Ineichen-Fleisch weist den Verdacht der Befangenheit weit von sich: «In meiner Zeit als Seco-Direktorin habe ich ausschliesslich im Interesse der Schweiz und zum Wohl unserer Bevölkerung gehandelt.» Zudem habe sie sich immer an die Vorgaben ihrer Vorgesetzten gehalten – des Bundesrats und des Parlaments: «Integrität und Loyalität sind für mich zentral in einer solchen Funktion.»

Ihr Ziel sei stets die «Stärkung des Standorts Schweiz» für kleine und grosse Unternehmen gewesen – und zwar in allen Bereichen. «Zu meinen Pflichten gehörte es auch, Massnahmen zur administrativen Entlastung von Unternehmen, insbesondere von KMU, zu entwickeln.» Darunter falle nun mal die kritische Evaluation neuer Regulierungen.

Support vom Bund

Rückendeckung erhält die ehemalige Spitzendiplomatin vom Seco. Den «Fall in Mexiko» begründet ein Sprecher damit, dass die Mitglieder der Welthandelsorganisation (WTO) dazu verpflichtet seien, neue Gesetze WTO-konform zu gestalten.

«Sollten Zweifel in Bezug auf eine WTO-konforme Implementierung bestehen, stellt die Schweiz – wie andere WTO-Mitglieder auch – Fragen zu geplanten technischen Vorschriften.» Damit solle sichergestellt werden, dass legitime öffentliche Interessen «auf möglichst handelsfreundliche Weise» gewahrt bleiben.

Was vermutlich heissen soll: Das Seco handelte nicht im Auftrag von Nestlé.

Weiter hält die Behörde fest, dass mit Ineichen-Fleisch keine Karenzfrist für die Zeit nach ihrem Abschied vereinbart worden sei.
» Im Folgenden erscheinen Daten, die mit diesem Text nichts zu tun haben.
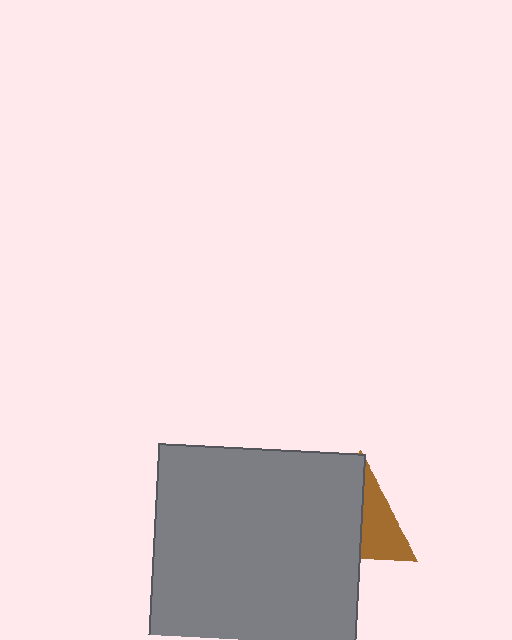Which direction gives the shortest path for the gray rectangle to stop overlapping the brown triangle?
Moving left gives the shortest separation.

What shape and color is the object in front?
The object in front is a gray rectangle.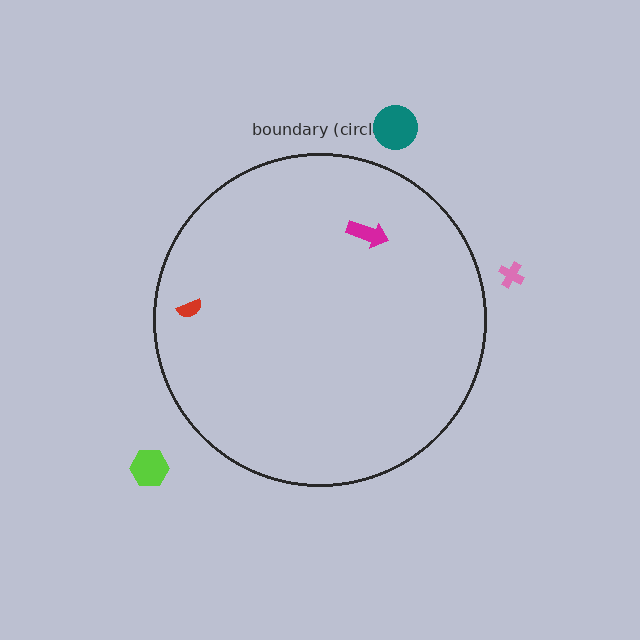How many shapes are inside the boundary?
2 inside, 3 outside.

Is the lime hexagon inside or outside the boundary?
Outside.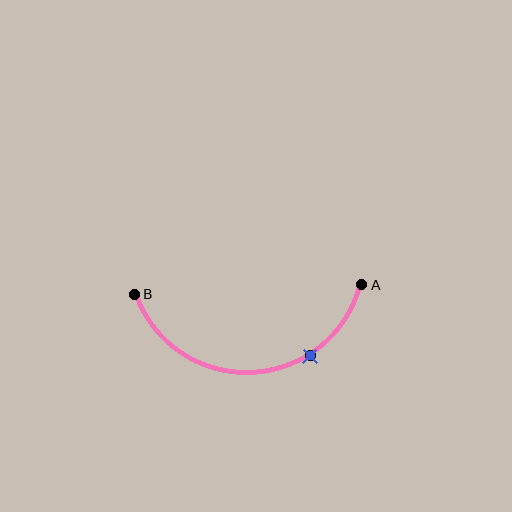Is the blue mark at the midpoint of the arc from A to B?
No. The blue mark lies on the arc but is closer to endpoint A. The arc midpoint would be at the point on the curve equidistant along the arc from both A and B.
Zudem habe es an der «Integrität und Loyalität» der Staatssekretärin gegenüber ihrem Arbeitgeber niemals Zweifel gegeben.

Des Weiteren weist das Seco daraufhin, dass «im Bundesdienst gemachte Erfahrungen» und Netzwerke von Bundesbeamten «selbstverständlich» verwendet werden dürften.